Nehoc first went to his family doctor, Melinda Brogan, to discuss dreams that were making him anxious. When the sheepherder told Brogan that a few nights before he had dreamt he was awake tending sheep at his small farm in Newfordshire, Brogan immediately called her husband, psychiatrist Peter Brogan, for advice.
Since neither doctor had heard of a person who actually dreamed of being awake, Brogan called his former mentor at Effinburgh medical school. Professor Lawrence Soland also was unfamiliar with the phenomenon despite being the world’s foremost expert on dreams.

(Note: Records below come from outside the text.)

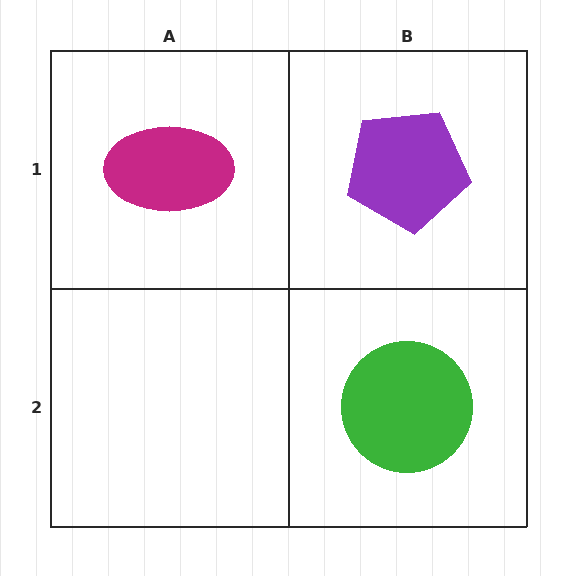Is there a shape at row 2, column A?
No, that cell is empty.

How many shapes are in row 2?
1 shape.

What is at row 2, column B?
A green circle.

“Until Peter called me, neither I nor anyone else had ever even imagined someone asleep could dream of being awake. The accepted view was that people who were daydreaming and awake could dream of being asleep, but no one could do the opposite. This opens up a whole new area of research for sleep scientists. Now who knows what the Brannum Foci of the brain are capable of producing?”
Internet chat rooms for sleep researchers are now filled with such questions as: could someone who is asleep actually dream of having a daydream of being asleep while dreaming of being awake?